Our goal at SmartStops – to teach all investors to think about risk management from the moment they start thinking about entering their position. Portfolio management theory for diversification is not enough to offer the protection all investors deserve.
This book , Inside the Investor’s Brain – the power of Mind over Money was published by Dr. Richard Peterson in 2007. As one book reviewer wrote: ” The typical investor is his/her own worst enemy, doesn’t have a long-term investment strategy, cuts profits short and lets losses pile trying to break even, does not use stop loss orders, buys near the highs and sells near the lows, and likes to chase the hottest mutual funds or stocks. If you see yourself in any of these statements, then join the crowd.
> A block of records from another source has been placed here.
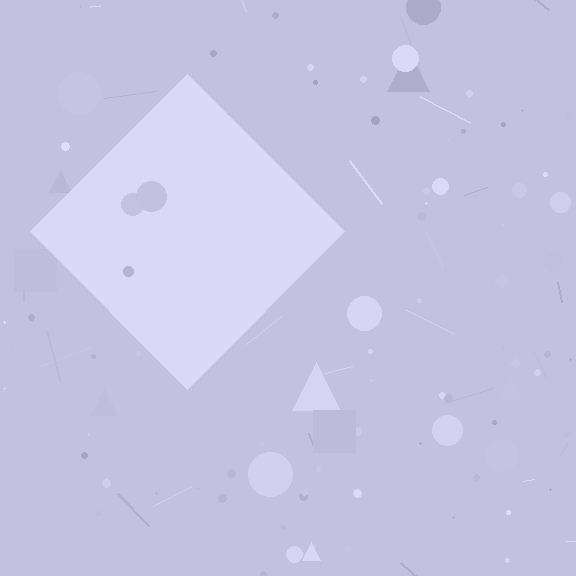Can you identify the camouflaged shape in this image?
The camouflaged shape is a diamond.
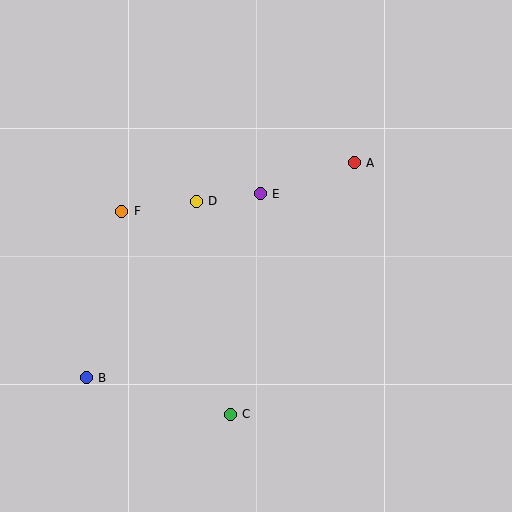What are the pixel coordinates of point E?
Point E is at (260, 194).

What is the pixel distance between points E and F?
The distance between E and F is 140 pixels.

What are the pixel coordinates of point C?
Point C is at (230, 414).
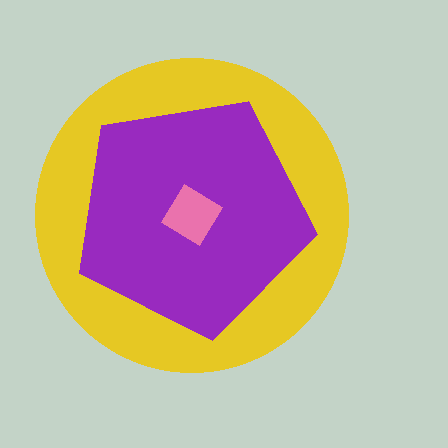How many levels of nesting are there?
3.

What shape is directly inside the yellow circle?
The purple pentagon.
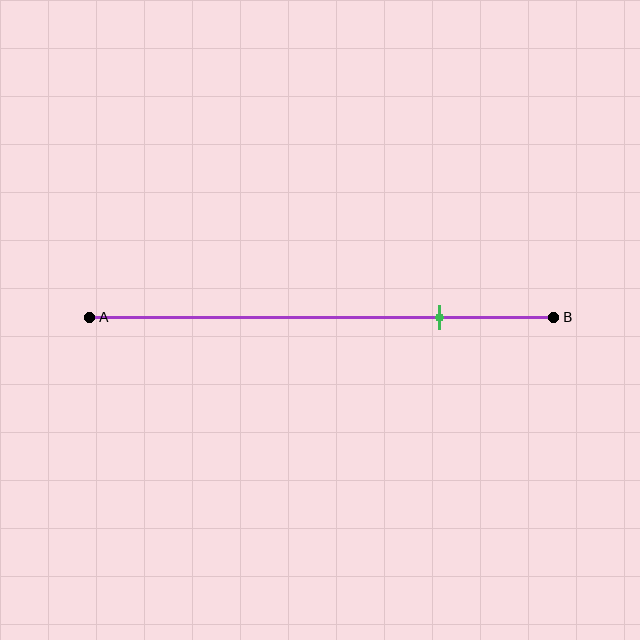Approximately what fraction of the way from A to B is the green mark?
The green mark is approximately 75% of the way from A to B.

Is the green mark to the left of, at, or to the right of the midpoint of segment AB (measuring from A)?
The green mark is to the right of the midpoint of segment AB.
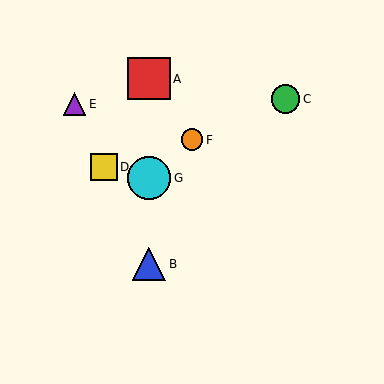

To become a better investor or trader it is crucial to understand how your brain impacts your decision-making. “
Some of the findings presented in Peterson’s book help resolve theoretical anomalies in finance. For instance, he cites research that shows that people typically weight losses twice as heavily as gains in their decision making; and, consequently, peoples’ decisions are made differently if they are “framed” in a loss-taking versus gains making context. A major reason for this difference is that different parts of peoples’ brains are engaged when considering potential losses rather than considering potential gains. Depending upon which part of a person’s brain is engaged, people will behave differently–which can explain why people and markets typically behave differently in “bull” versus “bear” markets, and why many people both buy insurance and gamble.